EU projects slower economic growth for Malta

Sant insists recovery must come before euro adoption

Opposition leader Alfred Sant said yesterday that while the government was saying that the economy grew by 2.7 per cent in the first three quarters of this year, the EU said on Thursday that Malta's economic growth for the whole of this year would be just 0.8 per cent in real terms.

And while the government was projecting GDP growth of 1.1 per cent for next year, EU projections were for growth of 0.7 per cent, which would be less than for this year. In fact the 1.1 per cent growth that Dr Gonzi was projecting for next year would only come about in 2007.

Speaking at the end of the budget debate in Parliament, Dr Sant said that whatever the figures, it was more than clear that there were major problems in the manufacturing, tourism and financial services sectors.

The government was continuing to ridicule Labour calls for a plan for economic and social recovery, but it had not come up with a better alternative.

It seemed that for Dr Gonzi, the only thing which Malta needed to do was to adopt the euro.

Although there was no denying that Malta would have to adopt the euro at some stage, Dr Sant insisted that it would be a major mistake if the European currency was adopted before the economy was given time to recover and pick up strength. Dr Gonzi, however, was ready to move for euro adoption even when the economy was weak.

Dr Sant said this budget debate had continued to reveal the government's failures in various sectors and its lack of direction, ideas and managerial efficiency.

Despite what the government claimed, it was clear that public finances still depended heavily on tax increases. It was also clear that urgent measures were needed in the health, education and environment sectors to avert crises which would wipe out gains made over the years.

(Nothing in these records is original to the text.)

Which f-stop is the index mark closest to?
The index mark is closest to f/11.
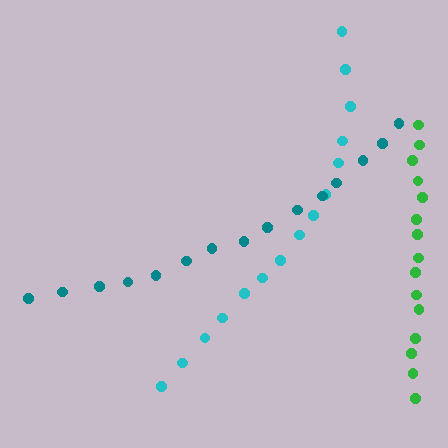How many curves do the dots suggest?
There are 3 distinct paths.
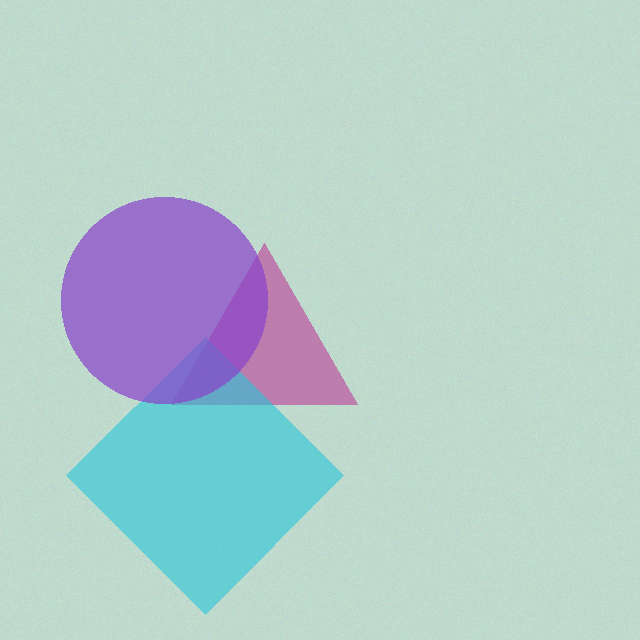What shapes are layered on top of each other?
The layered shapes are: a magenta triangle, a cyan diamond, a purple circle.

The people were clear that they were not better off with this budget. The government's attempt to label this as a budget of no new taxes while imposing new burdens outside the budget had backfired.

Still, this could not be described as a budget of no new taxes when tax revenue next year would rise by 6.2 per cent while the economy would grow by under four per cent in nominal terms. That could only mean heavier burdens on the people, over and above the surcharge on water and electricity bills.

Dr Sant said the new withholding tax on property sales had been introduced in an amateurish way, and the government was even trying to paint this as a tax reduction.

There were then burdens on the residents of old people's homes and Valletta parking charges. The government even planned to have higher revenue from the sale of graves.

The imposition of more burdens was clearly unsustainable and had led to economic stagnation and a loss of competitiveness.

Dr Gonzi was boasting that the government was attaining its deficit reduction targets, but he was relying on government figures which, despite many promises, were still not based on accrual accounting.

Indeed, government figures were suspect, and it was useless for Dr Gonzi to say that they had been confirmed by the EU. After all, the EU's auditors had not approved the annual accounts of the bloc itself.

Also suspect were the government's workings that led to the surcharge on power and water and the compensation given for it. The opposition had presented documents to demonstrate the discrepancies and inconsistencies in the government figures and declarations. The government was not clear on the burden which Enemalta was expected to carry because of the rise in oil prices next year. However, even if one was to use the government's own vitiated calculations, one would see that compensation given to the workers should be 70c weekly and not the 50c which the government had established.

Dr Sant said there was incoherence in the government. For example, the Prime Minister said that education was a top priority, yet funding for this sector was not increasing in real terms.

Government spending was continuing to rise faster than economic growth, and there was no emphasis on value for money.

Last year the government allocated almost Lm1 million for an investment fund but nothing had resulted. The same thing had happened three years ago. But the government was quick to invest millions in the failed Brindisi harbour project.

There was much talk about quality charters and IT, but government services had deteriorated. The setting up of a myriad number of authorities, foundations, boards, corporations, agencies and corps had rendered public administration less accountable and less efficient.

Many government projects were behind schedule, such as the Mgarr/Cirkewwa harbours project, the Tal-Qroqq Hospital, the Fort Chambray development, the rebuilding of the opera house site, the Barrakka lift, the redevelopment of Ta' Qali crafts village, the White Rocks project and Dar Malta in Brussels. Millions were being squandered as a result.

Dr Sant said the social sector was in crisis. The government had said nothing on the potential problems which the health sector faced owing to poor management and a lack of resources ahead of the opening of the new hospital.

In the education sector results were not matching expenditure, and Malta was at the bottom of the Lisbon Agenda scoreboard on areas such as youth, research and technology.

The government had not come up with any environmental policy or any plan to reduce bureaucracy.

Government arrogance and incompetence were leading the social sector to crisis.

In this context one became more curious over the government's attitude with regard to its pension reform proposals. The government accused the opposition of not having taken any position on this subject when it itself had not established its stand.

The pensions sector deserved attention and consideration of changes that had to be made. But one needed to establish priorities. The top priority in the social sector was health, education and the environment.

The government, however, lacked vision and direction and it was only Labour which offered hope for a better future, concluded Dr Sant.